First, though, I want to remind you of a little-known fact about influenza mortality estimates: Secondary infections such as pneumonia and other respiratory diseases, as well as sepsis,1 are included in “flu death” statistics, and account for a majority of deaths attributed to influenza every year.
Beware of Sepsis
As discussed in a Health magazine article2 published 2018, the symptoms of sepsis can actually mimic influenza symptoms — with disastrous results. In this particular case, a strep infection progressed to sepsis, which presented as influenza and, unfortunately, led to the amputation of the woman’s arms and legs. She says:3
“… if you have a fever that doesn’t go away or your body temperature is abnormally low, you have signs of any type of infection (whether it’s a cold or a UTI) that’s not getting better, you feel confused, or are in a lot of pain, go to your doctor and ask about sepsis.”
To learn more about sepsis and its treatment, see “Recognizing the Signs and Symptoms of Sepsis” and “Sepsis Is a Top Cause of Death in Hospitals.” It’s worth finding out about a relatively new sepsis treatment using intravenous vitamin C, hydrocortisone and thiamine, discussed in these articles.

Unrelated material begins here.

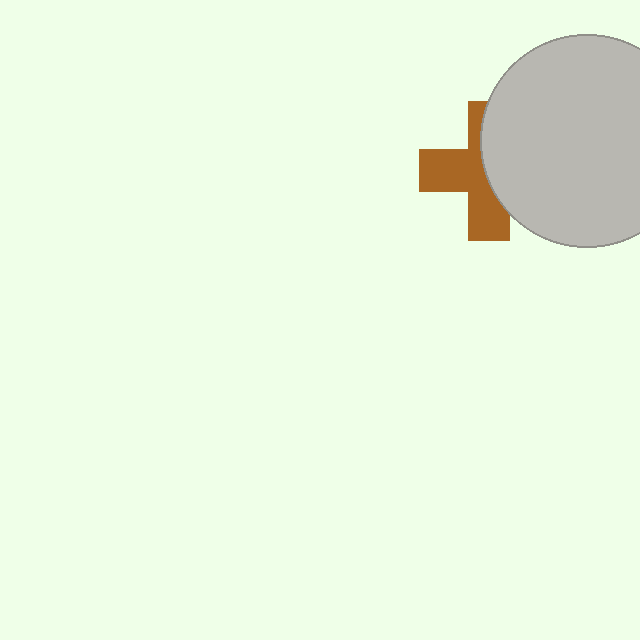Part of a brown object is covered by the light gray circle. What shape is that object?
It is a cross.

The treatment has been shown to be extremely effective — far more so than conventional treatments — but many hospitals have yet to make it routinely available, which means it can be difficult to convince them to use it. It’s worth a try, though.

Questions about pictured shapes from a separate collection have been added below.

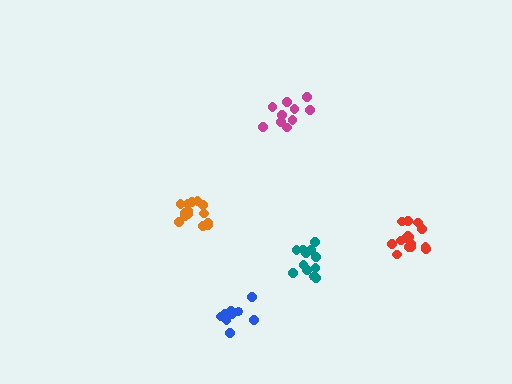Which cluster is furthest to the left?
The orange cluster is leftmost.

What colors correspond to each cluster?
The clusters are colored: red, orange, magenta, teal, blue.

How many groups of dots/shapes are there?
There are 5 groups.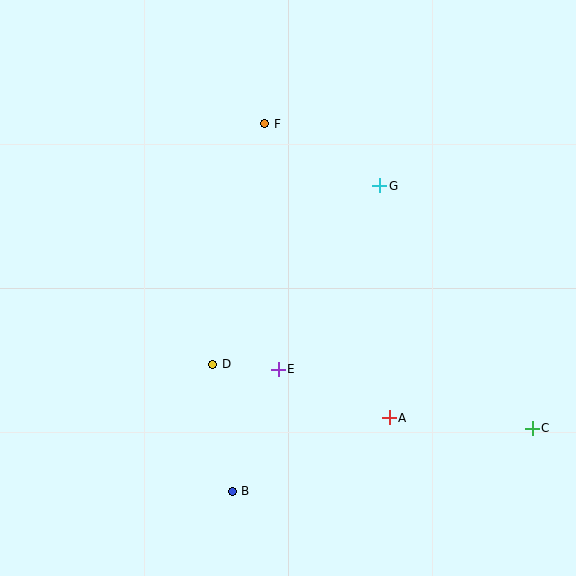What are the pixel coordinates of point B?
Point B is at (232, 491).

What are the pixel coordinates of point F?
Point F is at (265, 124).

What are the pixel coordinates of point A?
Point A is at (389, 418).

Why Is the Flu Vaccine so Ineffective?
It’s important to remember that the influenza vaccine contains only three or four type A or B vaccine strain influenza viruses, of which there are hundreds. So, even if those vaccine strain viruses are a perfect match for influenza viruses that are circulating in a given flu season, the vaccine does not prevent the majority of other respiratory infections that make people sick and often mistake for influenza unless lab testing is done.4
Twice a year, the World Health Organization issues recommendations on the composition of the upcoming season’s flu vaccines. For the 2019/2020 season, trivalent vaccines distributed in the U.S. will contain:5,6,7
- A/Brisbane/02/2018 (H1N1)pdm09-like virus
- A/Kansas/14/2017 (H3N2)-like virus
- B/Colorado/06/2017-like (Victoria lineage) virus
Quadrivalent vaccines will contain the three above, plus B/Phuket/3073/2013-like (Yamagata lineage) virus. The selected strains for this year are anticipated to improve coverage. In Australia, where the flu season got an early start in the Southern Hemisphere, health officials told people to get vaccinated because it could be an unusually severe season.8 The predominant influenza viruses circulating in Australia this year have been H3N2 influenza A virus followed by influenza B virus.9
In the U.S., health officials have said that the selection of influenza viruses for inclusion in the vaccine this year occurred later than usual. There are reports that flu vaccine production and shipments have been delayed and there will a shorter window of opportunity to get vaccinated.10
A study11 published in 2018 sheds some much-needed light on unvaccinated individuals at risk for influenza and how as many as half of unvaccinated people infected with influenza do not know they have it. Researchers found that “approximately 1 in 5 unvaccinated children and 1 in 10 unvaccinated adults were estimated to be infected by seasonal influenza annually, with rates of symptomatic influenza roughly half of these estimates.”